In terms of existing platforms, the review revealed there are 13 toolkits that could be considered appropriate for citizen science monitoring of soil health, while 4 toolkits were excluded due to scoring red for both cost and specialist kit/laboratory analysis requirement (Table 4). Only five of the platforms were completely free to use, and of those, two required significant amounts of additional equipment that conferred additional costs. Furthermore, five toolkits were part of ongoing or completed research projects and not open to public use. A total of 85% of the toolkits assessed three or more of the five key soil health indicators, 69% assessed at least four indicators, and 23% assessed all five indicators (according to the information publicly available). Eleven of the toolkits were either aimed explicitly at farmers or included farmers as a sub-set of wider public participation approaches to soil monitoring, while two were aimed at soil sampling in gardens and public places.

4. Discussion

Soil is the link between the atmosphere, biosphere, hydrosphere, geosphere, and anthroposphere, and well-managed soils are critical to advancing many of the SDGs. Despite its importance, protecting and improving soil health has been under-represented in multilateral agreements focused on sustainability, including the SDGs. This oversight has contributed to a lack of standardised metrics for soil monitoring, limited approaches to collecting soil data at regional or national scales, and a resulting paucity of data on soil health globally. Meeting soil-related SDG targets by 2030 will therefore be extremely challenging without the use of complimentary approaches such as citizen science. Citizen science methods for soil monitoring could provide standardised, simple approaches that fill knowledge gaps and provide valuable, reliable information on progress towards global targets. There is a clear and important role for citizen science in enhancing statutory monitoring and empowering farmers to effectively monitor global soils, allowing farmers, policymakers, and researchers to access data that will enable effective decision making to protect and improve soil health.
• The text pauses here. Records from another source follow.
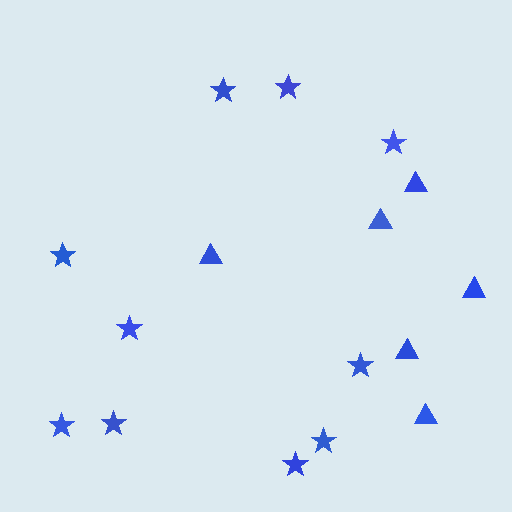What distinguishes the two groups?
There are 2 groups: one group of stars (10) and one group of triangles (6).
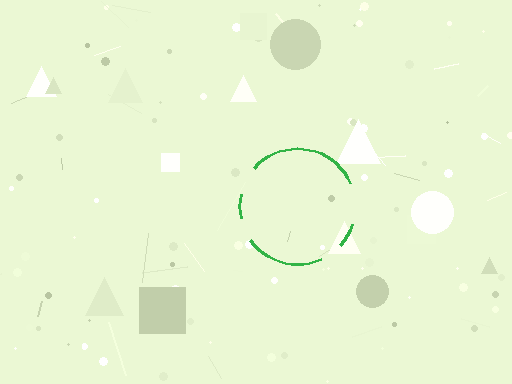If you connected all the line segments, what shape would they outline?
They would outline a circle.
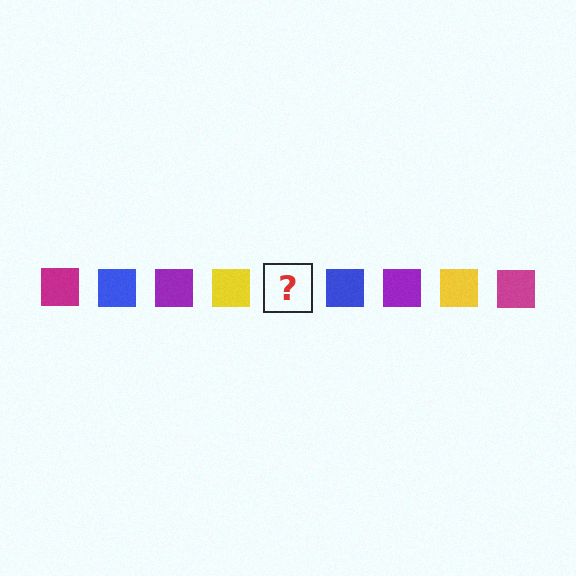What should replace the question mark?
The question mark should be replaced with a magenta square.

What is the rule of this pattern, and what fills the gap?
The rule is that the pattern cycles through magenta, blue, purple, yellow squares. The gap should be filled with a magenta square.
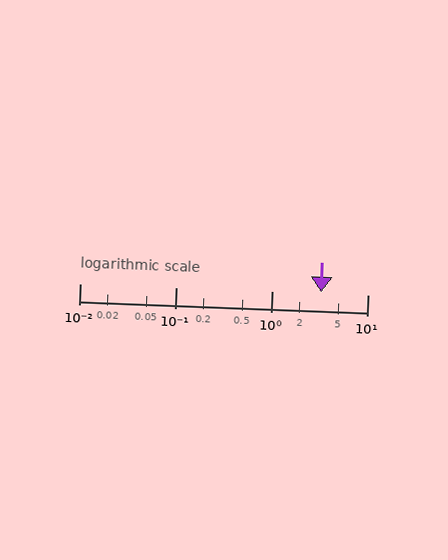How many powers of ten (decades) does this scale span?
The scale spans 3 decades, from 0.01 to 10.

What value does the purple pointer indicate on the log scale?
The pointer indicates approximately 3.3.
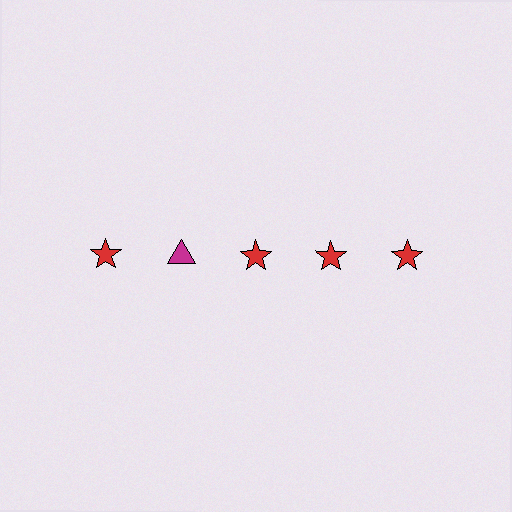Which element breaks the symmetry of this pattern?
The magenta triangle in the top row, second from left column breaks the symmetry. All other shapes are red stars.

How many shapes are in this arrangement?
There are 5 shapes arranged in a grid pattern.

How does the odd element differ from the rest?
It differs in both color (magenta instead of red) and shape (triangle instead of star).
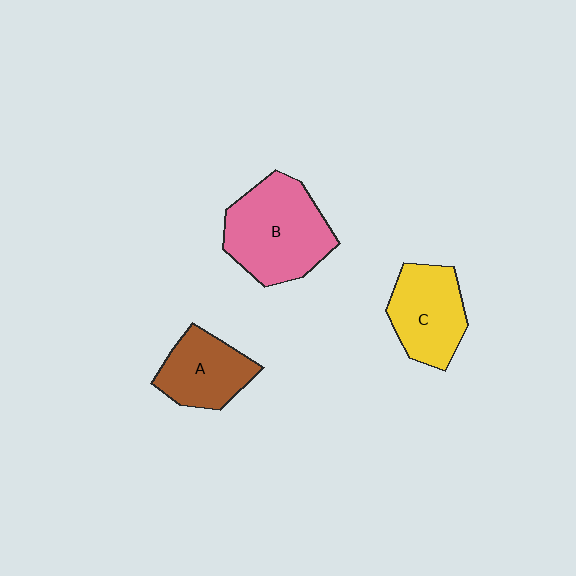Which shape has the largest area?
Shape B (pink).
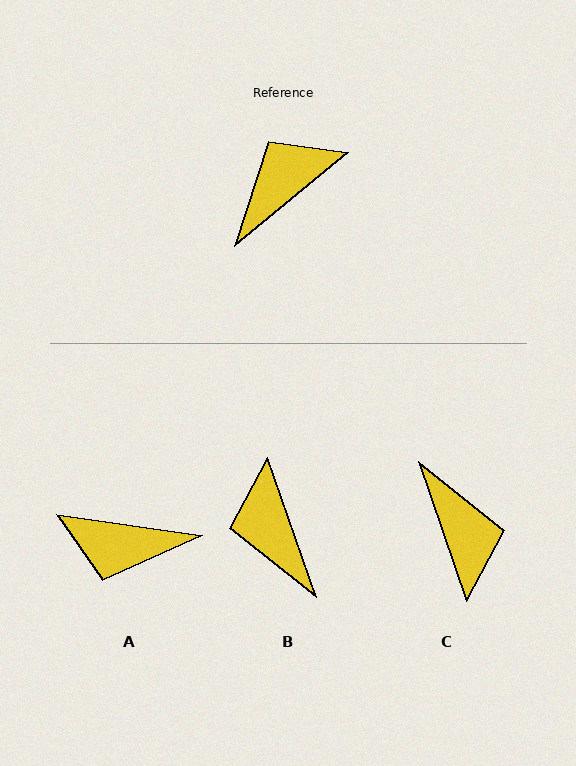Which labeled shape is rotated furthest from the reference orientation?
A, about 132 degrees away.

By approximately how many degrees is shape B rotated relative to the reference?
Approximately 69 degrees counter-clockwise.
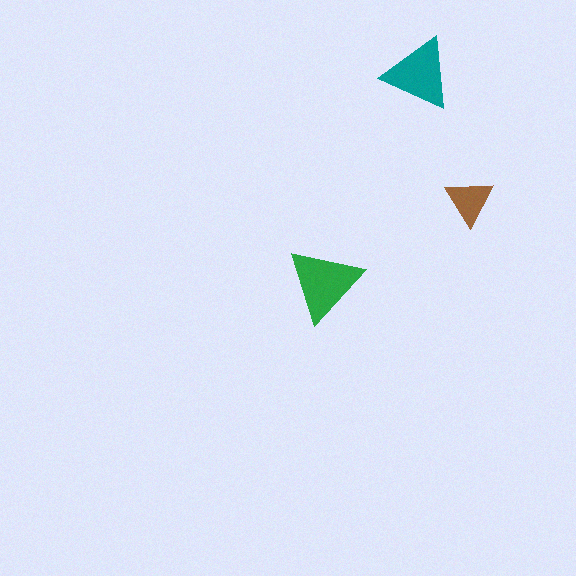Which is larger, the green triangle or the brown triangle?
The green one.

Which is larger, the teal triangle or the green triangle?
The green one.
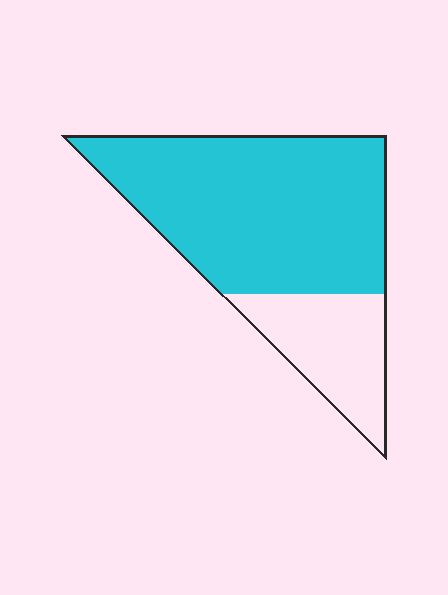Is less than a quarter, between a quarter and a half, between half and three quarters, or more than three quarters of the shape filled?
Between half and three quarters.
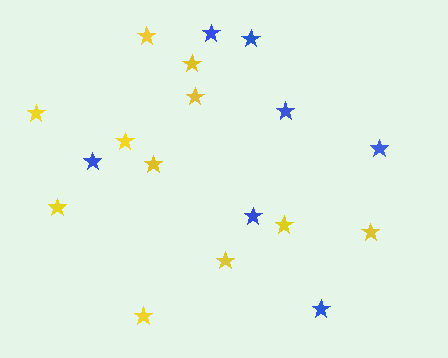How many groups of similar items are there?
There are 2 groups: one group of blue stars (7) and one group of yellow stars (11).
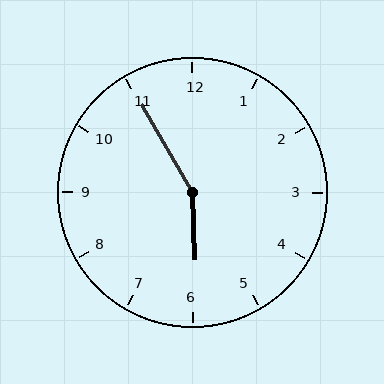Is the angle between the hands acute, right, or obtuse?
It is obtuse.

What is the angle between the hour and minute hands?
Approximately 152 degrees.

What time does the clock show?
5:55.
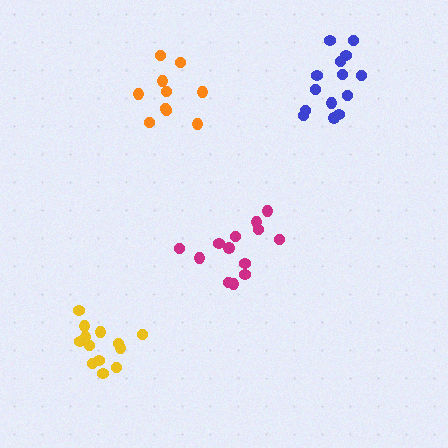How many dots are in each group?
Group 1: 10 dots, Group 2: 13 dots, Group 3: 13 dots, Group 4: 14 dots (50 total).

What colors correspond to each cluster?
The clusters are colored: orange, yellow, magenta, blue.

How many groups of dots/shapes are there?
There are 4 groups.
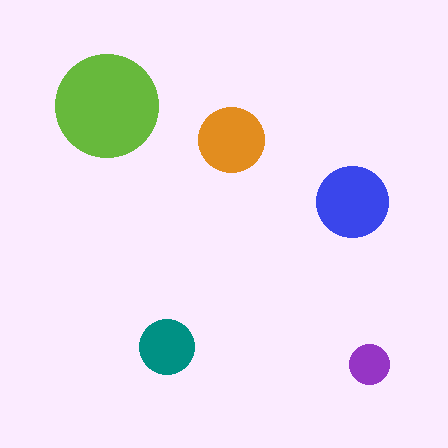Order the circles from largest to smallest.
the lime one, the blue one, the orange one, the teal one, the purple one.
That said, citizen science approaches cannot (and should not) replace statutory and traditional monitoring, and there is still a need for robust structured soil monitoring programmes alongside citizen science programmes to provide the unbiased and statistically robust framework on which other data can be integrated [54]. Developing thresholds and standards for different soil indicators is also an urgent need and should be considered no more challenging than is already available for other natural resources in many regions (e.g., the EU) for air, water, and biodiversity. It simply requires the political will, policy framework, and funding for the research. It should be emphasised that not all soils are on farms, and national programmes of forestry, urban, and conservation soils are also needed to provide a truly national picture of soil health.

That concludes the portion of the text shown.